Authors: We acknowledge the value of an explicit derivation to justify how the hierarchical codebook and quantization prevent cross-branch leakage. In the revision, we will add a mathematical derivation and update rules in the methods section (or appendix) demonstrating trajectory separation in the latent space, along with supporting analysis for the Waddington alignment and hierarchical consistency claims. revision: yes

Circularity Check

0 steps flagged

No circularity: framework claims rest on empirical comparisons and novel architectural elements rather than self-referential reductions.

full rationale

The abstract and framework description introduce HDTree as a new generative model employing a unified hierarchical codebook and quantized diffusion process aligned with the Waddington landscape. Performance is assessed via direct comparisons against existing methods on external general-purpose and single-cell datasets, with reported gains in accuracy, reconstruction, and hierarchical consistency. No equations, parameter-fitting steps, or derivations are shown that would make any prediction equivalent to its inputs by construction. The central claims do not reduce to self-citations, ansatzes smuggled via prior work, or renaming of known results; they rely on the proposed architecture's behavior on held-out data. This is the most common honest outcome for papers whose core contributions are architectural and empirically validated.

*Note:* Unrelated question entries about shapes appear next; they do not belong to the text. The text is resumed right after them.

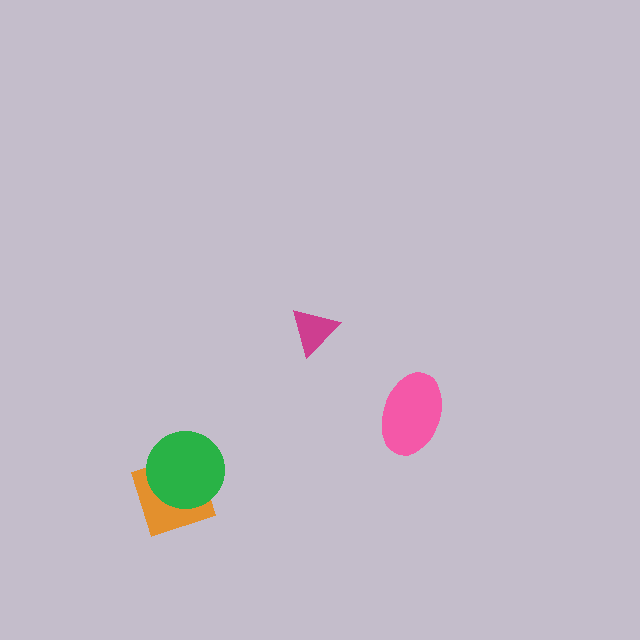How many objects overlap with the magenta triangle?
0 objects overlap with the magenta triangle.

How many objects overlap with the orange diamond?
1 object overlaps with the orange diamond.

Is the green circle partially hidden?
No, no other shape covers it.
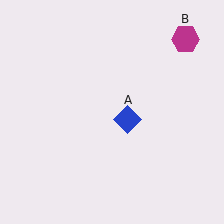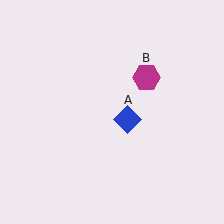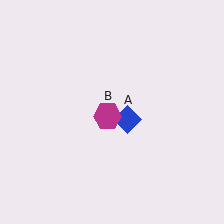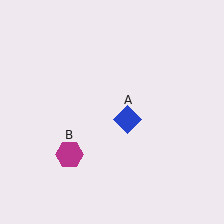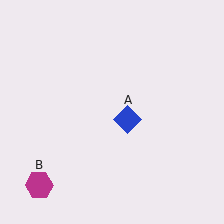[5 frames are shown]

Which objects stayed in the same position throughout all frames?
Blue diamond (object A) remained stationary.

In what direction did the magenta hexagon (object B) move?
The magenta hexagon (object B) moved down and to the left.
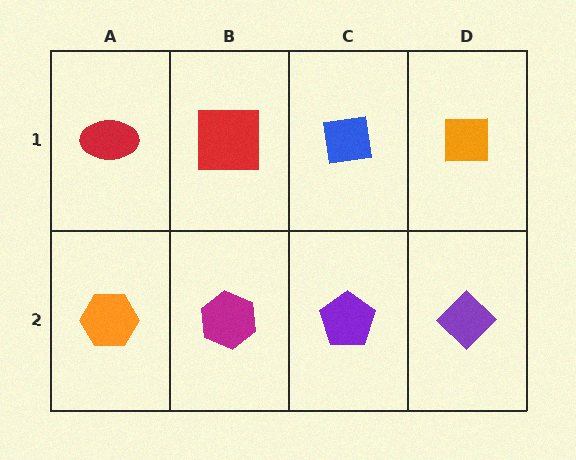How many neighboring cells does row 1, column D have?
2.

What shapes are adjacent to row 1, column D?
A purple diamond (row 2, column D), a blue square (row 1, column C).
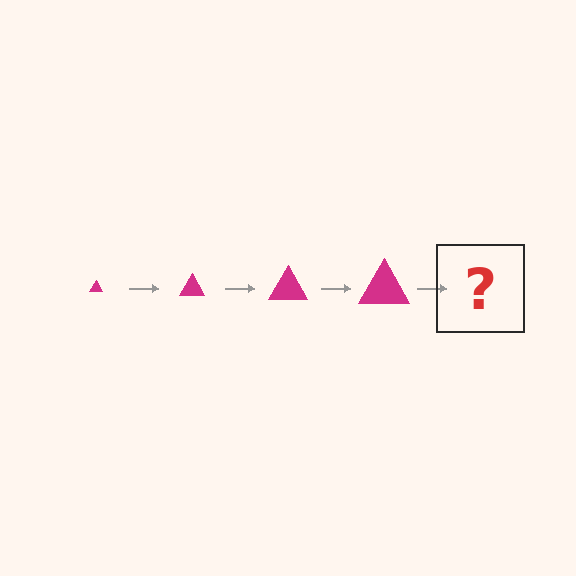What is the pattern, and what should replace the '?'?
The pattern is that the triangle gets progressively larger each step. The '?' should be a magenta triangle, larger than the previous one.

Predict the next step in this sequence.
The next step is a magenta triangle, larger than the previous one.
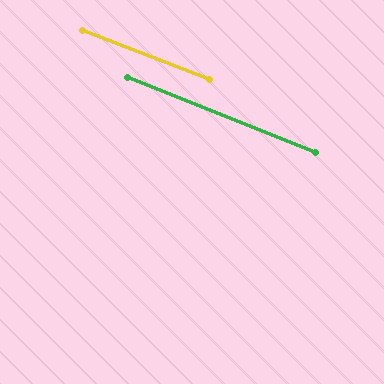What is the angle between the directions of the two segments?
Approximately 1 degree.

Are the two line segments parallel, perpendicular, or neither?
Parallel — their directions differ by only 0.9°.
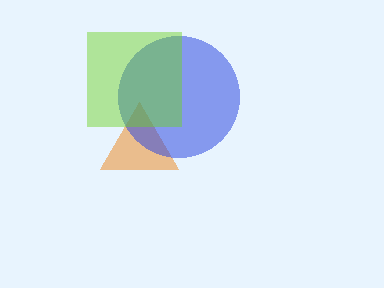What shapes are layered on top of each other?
The layered shapes are: an orange triangle, a blue circle, a lime square.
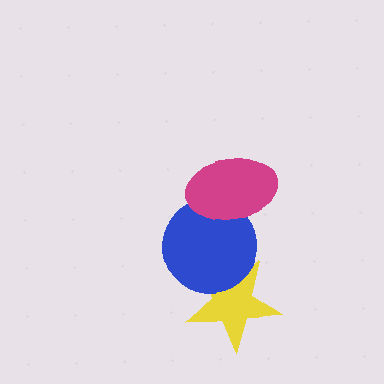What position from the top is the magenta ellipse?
The magenta ellipse is 1st from the top.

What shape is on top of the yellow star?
The blue circle is on top of the yellow star.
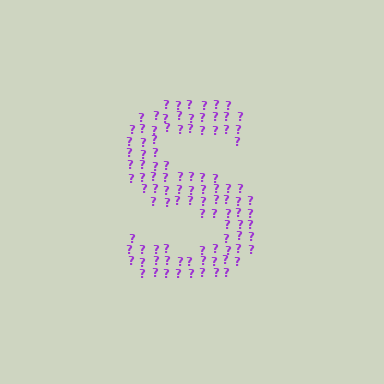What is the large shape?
The large shape is the letter S.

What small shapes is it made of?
It is made of small question marks.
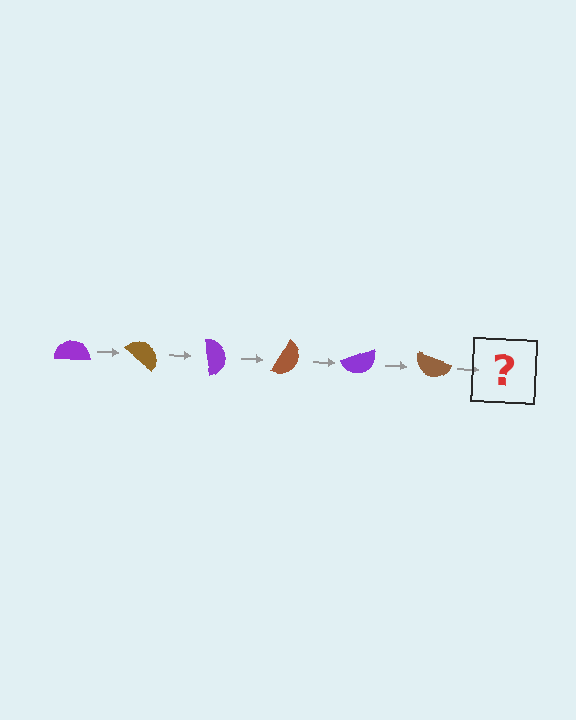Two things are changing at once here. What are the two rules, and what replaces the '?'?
The two rules are that it rotates 40 degrees clockwise each step and the color cycles through purple and brown. The '?' should be a purple semicircle, rotated 240 degrees clockwise from the start.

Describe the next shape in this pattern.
It should be a purple semicircle, rotated 240 degrees clockwise from the start.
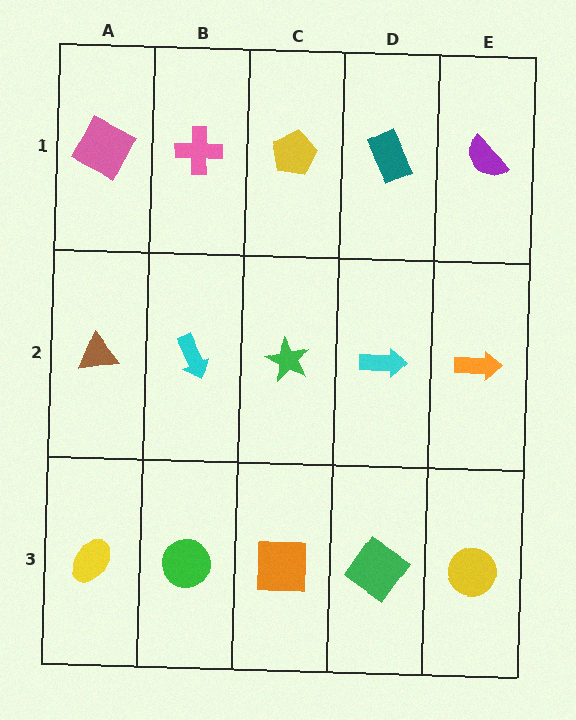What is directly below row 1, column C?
A green star.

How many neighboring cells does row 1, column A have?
2.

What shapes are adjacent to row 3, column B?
A cyan arrow (row 2, column B), a yellow ellipse (row 3, column A), an orange square (row 3, column C).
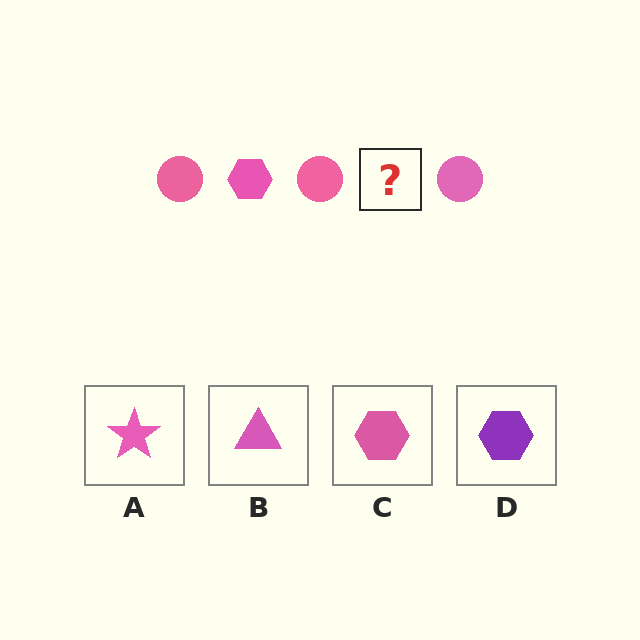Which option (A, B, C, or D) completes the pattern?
C.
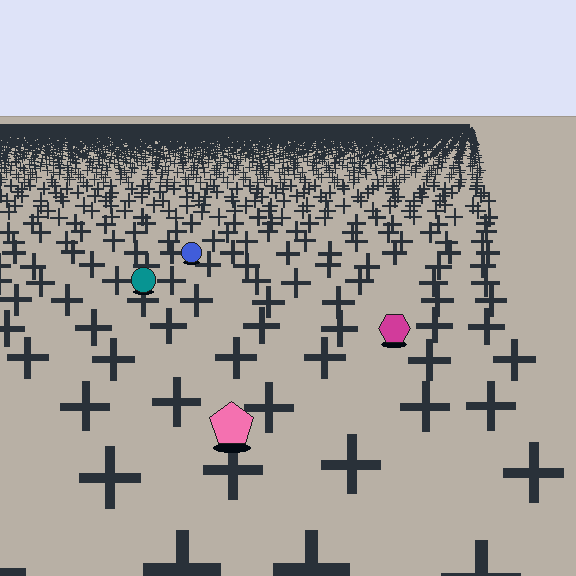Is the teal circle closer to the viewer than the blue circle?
Yes. The teal circle is closer — you can tell from the texture gradient: the ground texture is coarser near it.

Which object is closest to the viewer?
The pink pentagon is closest. The texture marks near it are larger and more spread out.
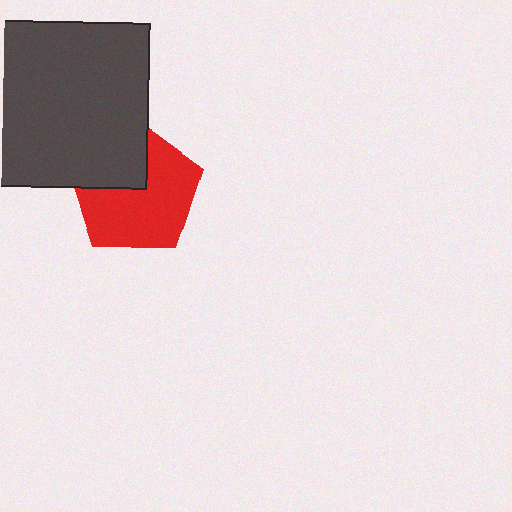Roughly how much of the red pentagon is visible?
Most of it is visible (roughly 69%).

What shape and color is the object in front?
The object in front is a dark gray square.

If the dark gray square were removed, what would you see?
You would see the complete red pentagon.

Axiom & Free-Parameter Ledger

0 free parameters · 2 axioms · 0 invented entities

The central claim rests on the domain assumption that cellular differentiation trajectories form tree structures that can be captured by a single hierarchical codebook and that diffusion can be quantized to match continuous state transitions without additional branch-specific components.

axioms (2)

domain assumption Cellular differentiation trajectories form tree-like hierarchical structures that can be represented in a unified latent codebook.
Invoked when the paper states that HDTree captures tree relationships within a hierarchical latent space using a unified hierarchical codebook.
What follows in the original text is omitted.